KINETICS AND MECHANISM OF CHALCOPYRITE FORMATION FROM FE(II) DISULFIDE IN AQUEOUS-SOLUTION (LESS-THAN-200-DEGREES-C)

Chalcopyrite forms from the reaction between aqueous Cu(II) solutions and pyrite by the overall reaction 2Cu(+) + FeS2 = CuFeS2 + Cu2+. The result resolves a long standing controversy about the origin of the electron balance in the reaction. The reaction is a surface chemical reaction-controlled process. The rate is proportional to a fractional power of the geometric pyrite surface area and directly proportional to the dissolved copper concentration.
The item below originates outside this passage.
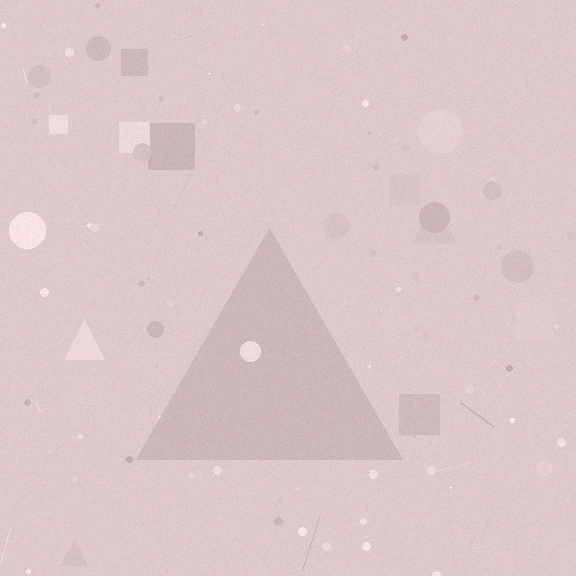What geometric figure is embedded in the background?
A triangle is embedded in the background.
The rate expression may be represented as -d([Cu](aq)/dt = kA(0.55)([CU](aq)), where -d([Cu](aq))/dt is the rate in moles [Cu].dm(-3).s(-1), [Cu] is the total concentration of dissolved copper, and k is the apparent first order rate constant in cm(-2).s(-1) which varies between 1.27 X 10(-8) cm(-2).s(-1) at 100 degrees C and 180.9 X 10(-8) cm(-2).s(-1) at 157 degrees C. At 125 +/- 2 degrees C the apparent first order rate constant is 5.86 +/- 0.31 x 10(-8) cm(-2).s(-1) for all observed pyrite reactant size fractions. Interpolation of the rate data to 25 degrees C suggests an apparent first order rate constant for the reaction of 6.47 X 10(-12) cm(-2).s(-1). The apparent Arrhenius activation energy for the reaction is 94.29 +/- 0.07 kJ mol(-1).K-1 The experimentation suggests a strong rate dependence on the concentration of Cu(I) in solution suggesting the following mechanism: CU2+.FeS2(surface) --> CU+.FeS2(surface) (fast) CU+.FeS2(surface) --> CUFeS2(surface) (slow). Chalcopyrite formation through the reaction between aqueous copper and pyrite is very slow at temperatures below ca. 100 degrees C where the reaction with Fe(II) monosulphides is faster. However, it becomes the faster reaction at temperatures above 100 degrees C and is predicted to be extremely rapid at temperatures in excess of 200 degrees C. The results suggest an alternative, kinetic origin for chalcopyrite parageneses in many natural systems.